Here is an simple scenario explaining how to 'lock in' profits in volatile markets by using a Trailing Stop*.

Example: Buying Australia 200 Cash with a Trailing Stop

Say you buy two Mini A$5 Australia 200 Cash contracts at 5350. Each contract equates to A$5 per point movement, so you are exposed to A$10 of loss or gain per point. You choose a Trailing Stop distance of 20 points and a Step size of 10 points. The Stop initially sits 20 points behind your opening price, at 5330.

Immediately the Australia 200 Cash starts to rise. Very soon our price has risen to 5360 (10 points above your opening price) and your Stop 'steps' up by 10 points to 5340 to re-establish a 20-point distance from the new market level.

The rally continues and by lunchtime the Australia 200 Cash is trading at 5425. Your Stop has therefore moved automatically six more times and you are now sitting on a healthy potential profit with your Stop waiting 25 points behind at 5400.

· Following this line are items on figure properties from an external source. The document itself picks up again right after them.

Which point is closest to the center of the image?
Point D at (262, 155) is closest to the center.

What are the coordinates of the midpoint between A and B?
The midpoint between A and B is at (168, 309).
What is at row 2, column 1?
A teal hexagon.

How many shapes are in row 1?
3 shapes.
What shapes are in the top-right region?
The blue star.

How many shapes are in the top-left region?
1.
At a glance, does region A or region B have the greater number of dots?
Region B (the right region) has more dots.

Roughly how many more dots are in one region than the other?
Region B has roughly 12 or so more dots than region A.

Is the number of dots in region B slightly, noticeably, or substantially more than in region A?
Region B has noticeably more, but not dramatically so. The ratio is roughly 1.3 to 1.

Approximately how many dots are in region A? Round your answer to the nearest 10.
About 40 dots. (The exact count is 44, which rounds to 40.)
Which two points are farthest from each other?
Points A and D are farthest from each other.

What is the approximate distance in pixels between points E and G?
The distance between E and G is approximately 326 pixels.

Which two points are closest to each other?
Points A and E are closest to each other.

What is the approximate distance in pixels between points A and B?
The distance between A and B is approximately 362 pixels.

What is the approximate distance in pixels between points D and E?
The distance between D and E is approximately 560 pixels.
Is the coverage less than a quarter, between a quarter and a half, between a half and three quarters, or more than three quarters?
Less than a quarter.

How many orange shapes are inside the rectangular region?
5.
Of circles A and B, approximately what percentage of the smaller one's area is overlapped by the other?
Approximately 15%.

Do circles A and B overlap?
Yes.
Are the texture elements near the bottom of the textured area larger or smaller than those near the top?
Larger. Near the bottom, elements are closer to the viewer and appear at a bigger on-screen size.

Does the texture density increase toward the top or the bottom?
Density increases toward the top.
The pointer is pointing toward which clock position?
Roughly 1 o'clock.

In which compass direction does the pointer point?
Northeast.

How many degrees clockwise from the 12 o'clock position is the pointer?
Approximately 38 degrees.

A surprise announcement that China will limit the importation of Australian commodities suddenly sends the Australia 200 Cash plummeting and within minutes the Australia 200 Cash is trading back down at 5352.

Your Trailing Stop has kicked in and your position is closed 25 points below the recent high at 5425, still well above your opening price of 5350.

Your gross profit on the trade is calculated as follows:

Closing Level 5400
Opening Level 5350
Difference 50

Gross profit on trade: 50 x A$10 per point = A$500

To determine the net or overall profit on the transaction you also have to take account of the commission you have paid and the interest and dividend adjustments.

With a conventional Stop Order you would still be in the market, looking at a relatively small paper profit.

By contrast with a Trailing Stop you are able, in this scenario, to profit from a volatile market.

*A stop order may not limit your risk in times of rapid market movement. In such cases the market may move through your stop in which case your order will be filled at the best available price.